– Отлучусь, – заявил Шубин. – Случится что-то важное, я в крайней избе на восточной околице. Белые наличники, три березы в палисаднике. Но это на крайний случай.
Он фактически бежал, ноги не могли идти спокойно, отмахивался от бдительных часовых, называл себя. Голова вспотела под шапкой, сердце выскакивало из груди.
Глеб подошел к избе и тут же отпрянул от окна, задернутого занавеской. Из-за него доносился залихватский храп. Он не сразу сообразил, что это баба Дуня. Ей бы Соловьем-разбойником работать на развилках проселочных дорог.
Перед другим окном высился гигантский сугроб, надежно охранял женскую честь. Но Шубин не привык отступать. Он лез через снежную массу, разбрасывал ее руками, насилу пробился к окну, перевел дыхание, постучал.
Занавеска откинулась практически сразу. Видимо, девушка услышала подозрительную возню за окном. Ее глаза блестели. Она схватила его за ворот, перевалила в комнату. Оба упали под окном, возились, сдавленно смеялись. Самое опасное – если проснется бабка. Настя первой поднялась, закрыла окно и приложила палец к губам.
– Шубин, ты с ума сошел! – Она задыхалась от волнения, прижималась к нему, и он ее не отталкивал.

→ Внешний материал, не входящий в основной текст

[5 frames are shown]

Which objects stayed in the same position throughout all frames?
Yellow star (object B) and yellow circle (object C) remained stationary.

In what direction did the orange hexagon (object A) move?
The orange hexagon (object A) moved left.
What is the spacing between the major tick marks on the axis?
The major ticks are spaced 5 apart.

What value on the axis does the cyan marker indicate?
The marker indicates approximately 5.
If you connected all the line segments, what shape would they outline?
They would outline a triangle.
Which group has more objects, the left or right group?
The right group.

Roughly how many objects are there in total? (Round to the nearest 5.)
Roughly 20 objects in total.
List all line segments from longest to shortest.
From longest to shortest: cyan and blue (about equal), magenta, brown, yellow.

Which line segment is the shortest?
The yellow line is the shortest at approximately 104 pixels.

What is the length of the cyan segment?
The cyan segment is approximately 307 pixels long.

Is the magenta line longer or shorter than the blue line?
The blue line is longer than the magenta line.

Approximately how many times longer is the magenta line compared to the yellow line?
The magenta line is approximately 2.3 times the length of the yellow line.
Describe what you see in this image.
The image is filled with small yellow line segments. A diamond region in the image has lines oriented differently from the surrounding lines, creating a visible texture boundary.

Женщина дрожала в его руках, дышала с надрывом. Это было форменное безумие.
Он тоже не мог говорить. Что-то запретное, очень сладкое накрыло его с головой, отключило ум и совесть. В горле у Глеба перехватило, он бормотал что-то бессвязное, жалкое. Лунный свет озарял людей, прижавшихся друг к другу. Они отступили от окна, попятились к кровати. Шубин пристроил на пол автомат, стаскивал с себя полушубок, обмундирование.
Настя помогала раздеться, но лучше бы не делала этого, только мешалась. Она стащила через голову свою гимнастерку, путалась в галифе, в мужском нательном белье, потом целовала его, не давала рот раскрыть, заводилась, стонала.

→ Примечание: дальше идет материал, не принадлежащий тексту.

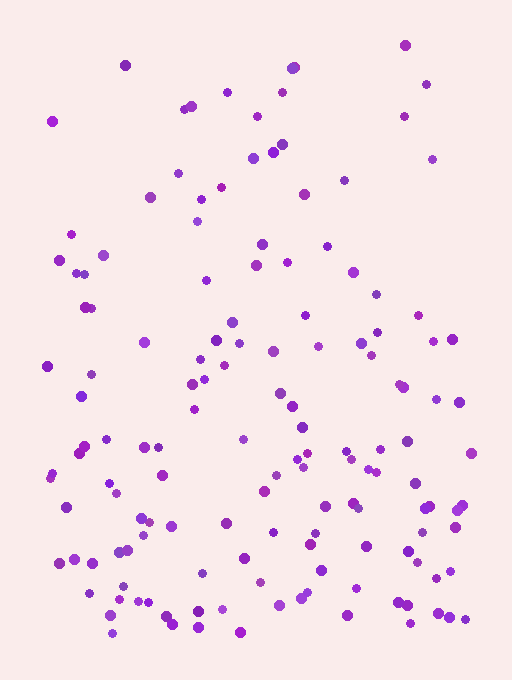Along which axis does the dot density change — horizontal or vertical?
Vertical.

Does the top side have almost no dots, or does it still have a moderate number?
Still a moderate number, just noticeably fewer than the bottom.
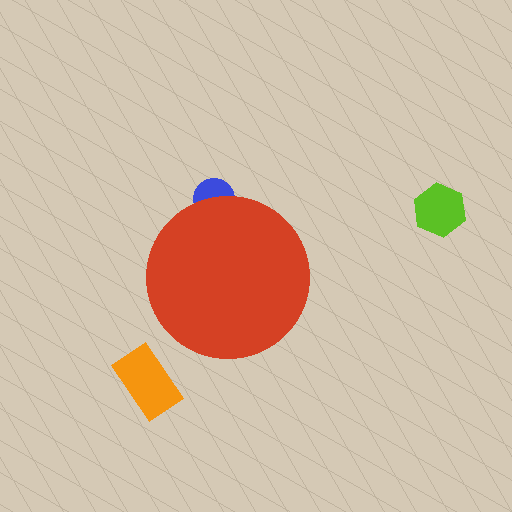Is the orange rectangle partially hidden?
No, the orange rectangle is fully visible.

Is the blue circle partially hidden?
Yes, the blue circle is partially hidden behind the red circle.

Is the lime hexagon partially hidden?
No, the lime hexagon is fully visible.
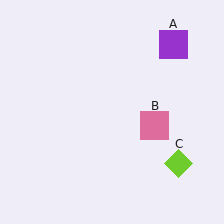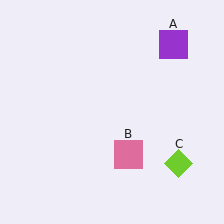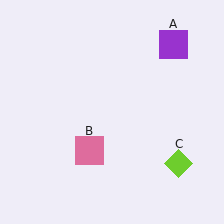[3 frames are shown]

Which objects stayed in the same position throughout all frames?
Purple square (object A) and lime diamond (object C) remained stationary.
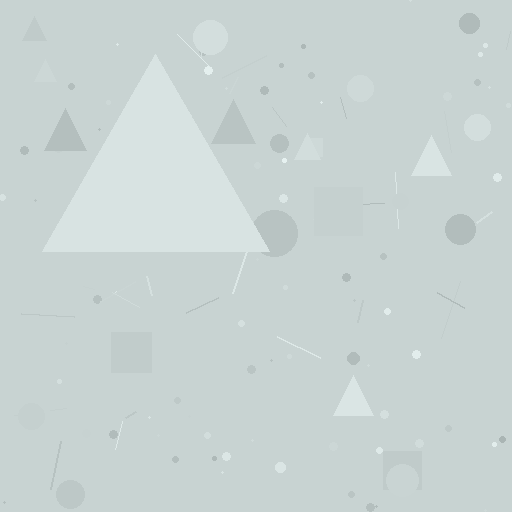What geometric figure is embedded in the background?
A triangle is embedded in the background.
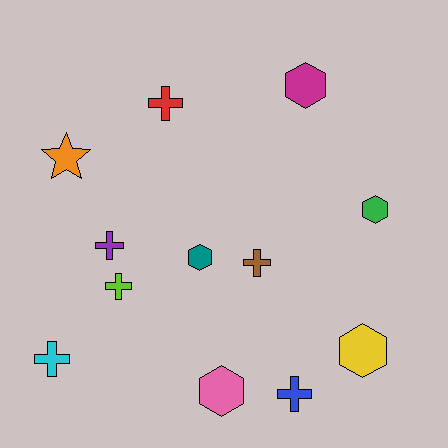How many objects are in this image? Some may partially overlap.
There are 12 objects.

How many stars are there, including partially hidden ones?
There is 1 star.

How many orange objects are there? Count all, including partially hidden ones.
There is 1 orange object.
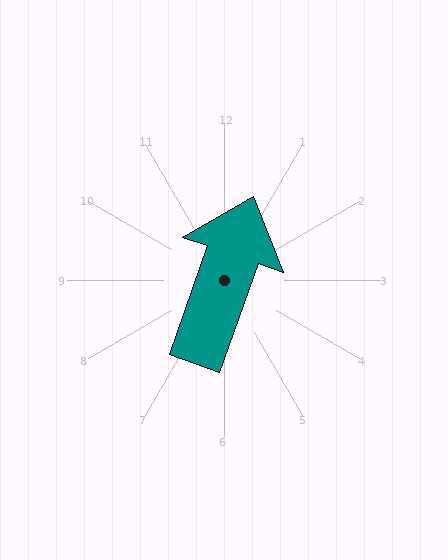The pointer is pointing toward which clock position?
Roughly 1 o'clock.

Шубин знал, что будет раскаиваться, но только не в эту минуту. Страсть накрыла его, отбросила все постороннее. Женщина нервно смеялась, всхлипывала, глотала слезы. Мол, как же долго ты шел к этому. Я так заждалась!..
Полчаса они не могли оторваться друг от друга. Забылась война, отступили моральные обязательства перед другими людьми. Девушка ластилась к нему, не могла нацеловаться, прижималась так, словно срастись с ним хотела.
– Глебушка, спасибо тебе, – прошептала Настя. – Почему же я так тебя люблю? А ты молчи. – Она зажала ему рот ладонью. – Если скажешь что-то похожее, значит, соврешь. Я же знаю. Лучше ничего не говори, дай счастье ощутить.
Он откинулся в изнеможении, сполз с кровати, стал судорожно искать папиросы. Глеб курил, пускал дым в потолок. Настя свернулась змейкой у него на груди, тихо посапывала.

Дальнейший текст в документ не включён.